One thing I liked is the direct integration with database providers. I connected the app to a Neon Postgres database from inside the FastAPI Cloud setup, and that worked well.

A small SQLAlchemy and Neon detail

After the app was live, I noticed intermittent database connection errors. This was not a FastAPI Cloud problem. It is how Neon works. Neon suspends idle compute, so connections in the SQLAlchemy pool can become stale and fail on the next request.

The fix was to pass two extra options to create_engine:

engine = create_engine(
    settings.database_url,
    pool_pre_ping=True,
    pool_recycle=1800,
)

pool_pre_ping=True makes SQLAlchemy check that a connection is alive before using it. pool_recycle=1800 tells the pool to discard connections older than 30 minutes. After this change the errors stopped.

The commit is here if you want to see it: Fix db connection errors.

The main friction: no scheduled tasks yet

The sports API needs a periodic job to refresh data. As far as I can tell, FastAPI Cloud does not support scheduled tasks at the moment.
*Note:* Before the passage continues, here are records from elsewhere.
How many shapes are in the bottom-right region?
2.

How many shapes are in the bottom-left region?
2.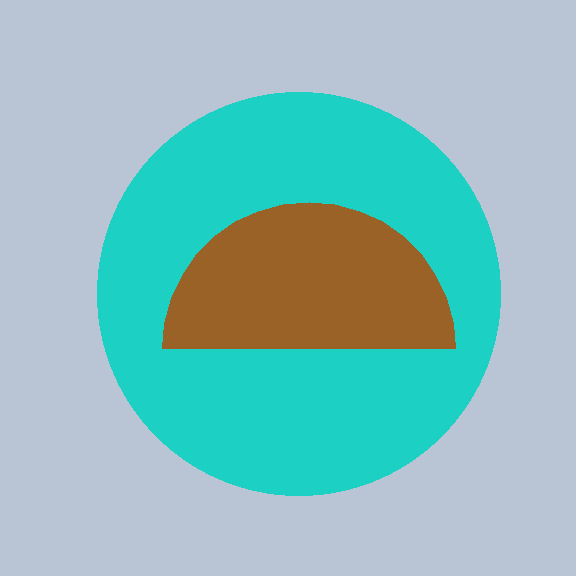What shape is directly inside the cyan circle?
The brown semicircle.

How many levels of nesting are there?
2.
For this hobby project I used a workaround. A scheduled GitHub Actions workflow calls a protected endpoint on the API. The endpoint checks a token passed in a header, and the token is stored as a GitHub secret. The workflow file and the endpoint are in the same repo linked above.
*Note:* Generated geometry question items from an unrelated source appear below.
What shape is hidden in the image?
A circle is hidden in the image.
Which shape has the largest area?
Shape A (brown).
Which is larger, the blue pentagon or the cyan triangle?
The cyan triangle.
I want to be clear: this is a hobby pattern, not how I would do it for a real project. GitHub schedules can be delayed under load, there are no built-in retries, long jobs do not fit inside an HTTP request, and observability is split between two platforms. For a real project I would use a task queue with a worker (Celery, RQ, ARQ, Dramatiq) or a managed scheduler.

So my open question for the FastAPI Cloud team is: are proper scheduled tasks on the roadmap?

Smaller things I missed

Right now you get an auto-assigned subdomain on FastAPI Cloud and there is no custom domain option yet. For a beta this is fine, and I would not complain about it. It is just something to know.

Summary

For a beta, FastAPI Cloud is impressive. The login and first deploy are easy, and the Neon integration works well (with the small SQLAlchemy tweak above). The one real gap I found was scheduled tasks.

Looking ahead

I am looking forward to seeing how the product evolves, and what pricing they introduce. Hosting costs money, and at some point the team has to make money from it. In any case, in my opinion they are making a great start.